Steroid synthesis and metabolism in the nervous system: trophic and protective effects.

Abstract

Steroids influence the activity and plasticity of neurons and glial cells during early development, and they continue to exert trophic and protective effects in the adult nervous system. Steroids are produced by the gonads and adrenal glands and reach the brain, the spinal cord and the peripheral nerves via the bloodstream. However, some of them, named "neurosteroids", can also be synthesized within the nervous system. They include pregnenolone, progesterone, dehydroepiandrosterone and their reduced metabolites and sulfate esters. Little is known concerning the regulation of steroid synthesis in the nervous system, which involves interactions between different cell types. For example, the synthesis of progesterone by Schwann cells in peripheral nerves is regulated by a diffusible neuronal signal. Neurotrophic and neuroprotective effects of steroids have been documented both in cell culture and in vivo. PROG plays an important role in the neurological recovery from traumatic injury of the brain and spinal cord by mechanisms involving protection from excitotoxic cell death, lipid peroxydation and the induction of specific enzymes. After transection of the rat spinal cord, PROG increases the number of nitric oxide synthase expressing astrocytes immediately above and below the lesion. PROG also plays an important role in the formation of new myelin sheaths.

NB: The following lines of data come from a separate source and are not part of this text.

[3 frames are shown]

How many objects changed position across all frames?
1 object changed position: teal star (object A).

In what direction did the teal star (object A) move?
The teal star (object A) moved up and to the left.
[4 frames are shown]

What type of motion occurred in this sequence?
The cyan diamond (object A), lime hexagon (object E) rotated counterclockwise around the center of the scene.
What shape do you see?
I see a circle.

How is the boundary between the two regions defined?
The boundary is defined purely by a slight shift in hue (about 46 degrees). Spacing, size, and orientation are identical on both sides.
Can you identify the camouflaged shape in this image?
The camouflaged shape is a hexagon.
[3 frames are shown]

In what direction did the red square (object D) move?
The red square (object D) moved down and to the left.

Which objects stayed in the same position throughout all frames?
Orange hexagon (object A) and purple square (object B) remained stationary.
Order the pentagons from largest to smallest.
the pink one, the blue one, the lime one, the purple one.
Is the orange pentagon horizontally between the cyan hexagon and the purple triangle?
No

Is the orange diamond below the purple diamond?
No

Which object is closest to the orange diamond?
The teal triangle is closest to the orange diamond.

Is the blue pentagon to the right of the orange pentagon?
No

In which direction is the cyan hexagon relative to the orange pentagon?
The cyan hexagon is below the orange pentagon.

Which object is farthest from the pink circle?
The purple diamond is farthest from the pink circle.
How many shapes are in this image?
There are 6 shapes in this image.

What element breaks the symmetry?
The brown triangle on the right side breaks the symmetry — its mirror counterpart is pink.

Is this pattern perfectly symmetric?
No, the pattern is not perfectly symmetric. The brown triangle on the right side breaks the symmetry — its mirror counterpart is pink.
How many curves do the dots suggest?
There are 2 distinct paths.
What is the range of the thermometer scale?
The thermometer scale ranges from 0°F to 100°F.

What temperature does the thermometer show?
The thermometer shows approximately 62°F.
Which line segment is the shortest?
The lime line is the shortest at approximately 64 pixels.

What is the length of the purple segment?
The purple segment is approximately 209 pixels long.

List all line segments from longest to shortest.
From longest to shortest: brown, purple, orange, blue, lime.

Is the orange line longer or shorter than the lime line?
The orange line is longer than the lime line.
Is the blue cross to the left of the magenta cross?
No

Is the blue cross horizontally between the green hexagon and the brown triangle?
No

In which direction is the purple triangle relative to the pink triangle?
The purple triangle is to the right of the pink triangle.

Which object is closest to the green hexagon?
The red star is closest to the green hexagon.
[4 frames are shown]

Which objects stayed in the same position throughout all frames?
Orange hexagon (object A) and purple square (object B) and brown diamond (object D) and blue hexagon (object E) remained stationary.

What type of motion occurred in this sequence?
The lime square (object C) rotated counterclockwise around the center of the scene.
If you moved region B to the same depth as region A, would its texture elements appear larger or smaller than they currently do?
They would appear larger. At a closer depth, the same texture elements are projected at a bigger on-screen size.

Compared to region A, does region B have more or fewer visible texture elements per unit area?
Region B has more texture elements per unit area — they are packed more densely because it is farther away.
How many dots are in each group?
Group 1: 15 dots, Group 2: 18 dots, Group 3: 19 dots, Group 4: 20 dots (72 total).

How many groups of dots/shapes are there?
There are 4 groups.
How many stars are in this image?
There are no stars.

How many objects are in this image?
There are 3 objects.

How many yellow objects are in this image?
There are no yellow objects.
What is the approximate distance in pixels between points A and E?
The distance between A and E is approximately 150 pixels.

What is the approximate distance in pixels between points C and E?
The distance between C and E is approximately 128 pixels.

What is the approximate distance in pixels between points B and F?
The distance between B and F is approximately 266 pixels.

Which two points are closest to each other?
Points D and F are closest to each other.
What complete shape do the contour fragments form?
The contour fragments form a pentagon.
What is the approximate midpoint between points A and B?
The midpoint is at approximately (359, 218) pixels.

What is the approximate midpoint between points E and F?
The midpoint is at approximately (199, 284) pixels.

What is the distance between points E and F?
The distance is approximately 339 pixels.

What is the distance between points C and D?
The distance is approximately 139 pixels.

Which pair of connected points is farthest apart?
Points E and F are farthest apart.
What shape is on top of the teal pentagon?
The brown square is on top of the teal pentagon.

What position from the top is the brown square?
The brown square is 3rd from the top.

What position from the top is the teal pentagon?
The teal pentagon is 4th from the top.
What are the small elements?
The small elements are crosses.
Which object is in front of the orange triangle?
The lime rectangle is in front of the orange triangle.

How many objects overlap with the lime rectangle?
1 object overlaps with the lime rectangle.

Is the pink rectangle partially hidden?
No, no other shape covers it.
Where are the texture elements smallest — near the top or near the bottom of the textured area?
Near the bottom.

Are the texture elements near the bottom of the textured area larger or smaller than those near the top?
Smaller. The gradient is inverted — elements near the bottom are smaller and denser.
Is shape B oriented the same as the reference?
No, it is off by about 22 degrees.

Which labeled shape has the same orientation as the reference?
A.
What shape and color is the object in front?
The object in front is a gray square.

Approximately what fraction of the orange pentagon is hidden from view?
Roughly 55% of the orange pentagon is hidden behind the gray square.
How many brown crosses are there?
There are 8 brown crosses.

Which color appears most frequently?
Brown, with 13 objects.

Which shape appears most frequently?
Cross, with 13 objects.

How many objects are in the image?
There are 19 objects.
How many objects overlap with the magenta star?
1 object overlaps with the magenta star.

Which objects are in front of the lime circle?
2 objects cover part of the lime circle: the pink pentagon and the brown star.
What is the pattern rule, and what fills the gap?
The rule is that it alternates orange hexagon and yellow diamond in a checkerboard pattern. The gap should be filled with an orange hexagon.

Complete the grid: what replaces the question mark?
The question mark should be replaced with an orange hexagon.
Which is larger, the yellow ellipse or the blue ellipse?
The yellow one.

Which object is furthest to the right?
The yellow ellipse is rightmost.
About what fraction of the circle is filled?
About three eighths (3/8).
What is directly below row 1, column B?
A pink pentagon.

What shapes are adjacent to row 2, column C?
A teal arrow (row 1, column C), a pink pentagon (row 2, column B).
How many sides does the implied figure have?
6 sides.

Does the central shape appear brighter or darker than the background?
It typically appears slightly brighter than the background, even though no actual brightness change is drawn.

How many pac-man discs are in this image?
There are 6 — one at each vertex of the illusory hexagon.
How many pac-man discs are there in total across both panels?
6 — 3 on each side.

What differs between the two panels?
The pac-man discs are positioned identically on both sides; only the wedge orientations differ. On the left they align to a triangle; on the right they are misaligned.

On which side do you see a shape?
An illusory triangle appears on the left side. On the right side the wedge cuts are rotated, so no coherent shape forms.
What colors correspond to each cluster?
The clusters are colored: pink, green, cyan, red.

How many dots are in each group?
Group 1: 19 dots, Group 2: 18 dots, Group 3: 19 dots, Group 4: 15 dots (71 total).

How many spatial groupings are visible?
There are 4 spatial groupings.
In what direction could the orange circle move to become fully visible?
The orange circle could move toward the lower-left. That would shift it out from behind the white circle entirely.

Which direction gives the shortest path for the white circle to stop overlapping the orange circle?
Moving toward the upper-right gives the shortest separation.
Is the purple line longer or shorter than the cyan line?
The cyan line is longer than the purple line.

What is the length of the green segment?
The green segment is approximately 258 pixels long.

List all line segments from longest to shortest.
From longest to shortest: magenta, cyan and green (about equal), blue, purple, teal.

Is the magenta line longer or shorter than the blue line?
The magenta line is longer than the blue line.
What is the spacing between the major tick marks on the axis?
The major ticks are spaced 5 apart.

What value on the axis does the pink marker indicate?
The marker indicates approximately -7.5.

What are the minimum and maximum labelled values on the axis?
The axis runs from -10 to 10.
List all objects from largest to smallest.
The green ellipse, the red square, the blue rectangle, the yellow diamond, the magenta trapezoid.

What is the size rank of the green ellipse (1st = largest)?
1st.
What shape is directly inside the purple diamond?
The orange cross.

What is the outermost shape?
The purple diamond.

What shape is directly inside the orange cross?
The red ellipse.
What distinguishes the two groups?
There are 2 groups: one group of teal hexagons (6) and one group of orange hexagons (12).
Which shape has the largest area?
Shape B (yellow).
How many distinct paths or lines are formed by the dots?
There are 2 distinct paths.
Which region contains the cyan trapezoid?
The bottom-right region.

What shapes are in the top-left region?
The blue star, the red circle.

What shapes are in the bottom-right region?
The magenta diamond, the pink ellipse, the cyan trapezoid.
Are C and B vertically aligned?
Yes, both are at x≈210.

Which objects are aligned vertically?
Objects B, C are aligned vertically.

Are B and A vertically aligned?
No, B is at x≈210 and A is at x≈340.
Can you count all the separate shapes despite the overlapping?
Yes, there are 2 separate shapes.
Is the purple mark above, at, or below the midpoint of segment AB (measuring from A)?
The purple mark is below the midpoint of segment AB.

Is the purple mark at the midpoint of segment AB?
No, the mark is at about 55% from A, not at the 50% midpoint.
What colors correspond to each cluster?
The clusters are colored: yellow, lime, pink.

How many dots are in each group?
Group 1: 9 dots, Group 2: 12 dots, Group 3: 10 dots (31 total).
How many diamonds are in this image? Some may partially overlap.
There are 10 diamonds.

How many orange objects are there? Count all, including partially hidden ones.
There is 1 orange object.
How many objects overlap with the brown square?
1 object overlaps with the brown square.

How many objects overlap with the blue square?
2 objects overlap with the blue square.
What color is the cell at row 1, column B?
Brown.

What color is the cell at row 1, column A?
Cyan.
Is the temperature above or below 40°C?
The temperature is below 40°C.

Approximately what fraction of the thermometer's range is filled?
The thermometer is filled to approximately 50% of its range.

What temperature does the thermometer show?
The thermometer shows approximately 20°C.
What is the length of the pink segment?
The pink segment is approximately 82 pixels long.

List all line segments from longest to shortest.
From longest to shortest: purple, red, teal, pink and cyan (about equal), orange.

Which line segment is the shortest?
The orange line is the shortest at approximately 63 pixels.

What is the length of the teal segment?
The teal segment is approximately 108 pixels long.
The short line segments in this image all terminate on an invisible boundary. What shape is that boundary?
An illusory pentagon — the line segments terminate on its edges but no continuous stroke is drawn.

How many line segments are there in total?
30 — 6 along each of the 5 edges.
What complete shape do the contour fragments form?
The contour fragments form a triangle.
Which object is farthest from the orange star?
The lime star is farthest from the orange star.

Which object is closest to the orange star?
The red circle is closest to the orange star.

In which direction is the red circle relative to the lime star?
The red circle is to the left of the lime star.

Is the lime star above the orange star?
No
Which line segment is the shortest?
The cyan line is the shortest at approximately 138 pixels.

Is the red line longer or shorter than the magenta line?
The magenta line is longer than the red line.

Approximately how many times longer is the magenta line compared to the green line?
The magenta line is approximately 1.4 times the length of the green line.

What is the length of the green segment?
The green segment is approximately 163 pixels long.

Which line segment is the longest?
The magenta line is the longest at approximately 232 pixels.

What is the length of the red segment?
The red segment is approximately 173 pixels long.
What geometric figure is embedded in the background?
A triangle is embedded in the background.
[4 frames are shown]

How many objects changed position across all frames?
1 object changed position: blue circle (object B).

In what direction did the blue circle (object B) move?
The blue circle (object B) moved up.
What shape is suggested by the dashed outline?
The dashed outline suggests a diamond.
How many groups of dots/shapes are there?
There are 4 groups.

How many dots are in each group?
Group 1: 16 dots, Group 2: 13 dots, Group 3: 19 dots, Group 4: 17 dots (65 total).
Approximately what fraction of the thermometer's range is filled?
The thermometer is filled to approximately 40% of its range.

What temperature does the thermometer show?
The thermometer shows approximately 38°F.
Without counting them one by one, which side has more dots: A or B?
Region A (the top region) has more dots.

This has been shown in the regenerating mouse sciatic nerve after lesion and in cocultures of sensory neurons and Schwann cells. PROG promotes myelination by activating the expression of genes coding for myelin proteins. The modulation of neurostransmitter receptors, in particular the type A gamma-aminobutyric acid, the N-methyl-D-aspartate and the sigma 1 receptors, is involved in the psychopharmacological effects of steroids and allows to explain their anticonvulsant, anxiolytic, antidepressive and sedative effects as well as their influence on memory. Pregnenolone sulfate has been shown to reverse age-related deficits in spatial memory performance and to have protective effects on memory in different models of amnesia.